Hemenway C S, Halligan B W, Levy L S
Department of Pediatrics, Tulane Cancer Center, Tulane University School of Medicine, New Orleans, Louisiana 70112, USA.
Oncogene. 1998 May 14;16(19):2541-7. doi: 10.1038/sj.onc.1202042.

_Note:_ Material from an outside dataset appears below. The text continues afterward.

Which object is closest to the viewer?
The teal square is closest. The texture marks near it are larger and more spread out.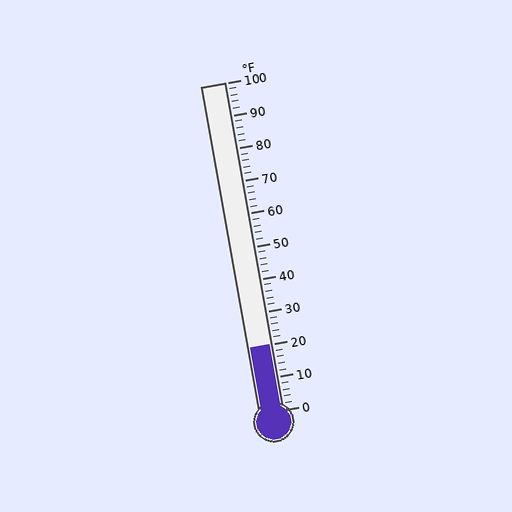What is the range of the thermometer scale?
The thermometer scale ranges from 0°F to 100°F.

Experimentally-induced mutations in the C3HC4 RING finger domain of the Bmi-1 oncoprotein block its ability to induce lymphomas in mice. In this report, the role of the Bmi-1 RING finger in mediating protein-protein interactions is examined using the yeast two-hybrid system. Bmi-1 interacts directly with the RING finger protein dinG/RING1B. Heterodimerization of the two proteins requires the intact RING finger structures of both Bmi-1 and dinG. Although the RING finger domains are necessary for dimerization, they are not sufficient for this process as residues outside the C3HC4 motif are also required. Thus, binding specificity may be partly conferred by residues outside the RING motif. Both Bmi-1 and dinG interact with the Polyhomeotic protein MPh2 through binding domains apart from the RING finger. The data suggest a model whereby Bmi-1, dinG, and MPh2 form a stable heterotrimeric complex in which each protein contributes to the binding of the others.
实验诱导的Bmi-1癌蛋白C3HC4型锌指结构域突变会阻碍其在小鼠体内诱导淋巴瘤的能力。在本报告中,利用酵母双杂交系统研究了Bmi-1锌指在介导蛋白质-蛋白质相互作用中的作用。Bmi-1直接与锌指蛋白dinG/RING1B相互作用。两种蛋白质的异源二聚化需要Bmi-1和dinG两者完整的锌指结构。虽然锌指结构域对于二聚化是必需的,但它们对于这个过程并不充分,因为C3HC4基序之外的残基也是必需的。因此,结合特异性可能部分由锌指基序之外的残基赋予。Bmi-1和dinG都通过除锌指之外的结合结构域与多同源蛋白MPh2相互作用。数据表明了一种模型,即Bmi-1、dinG和MPh2形成一个稳定的异源三聚体复合物,其中每种蛋白质都有助于其他蛋白质的结合。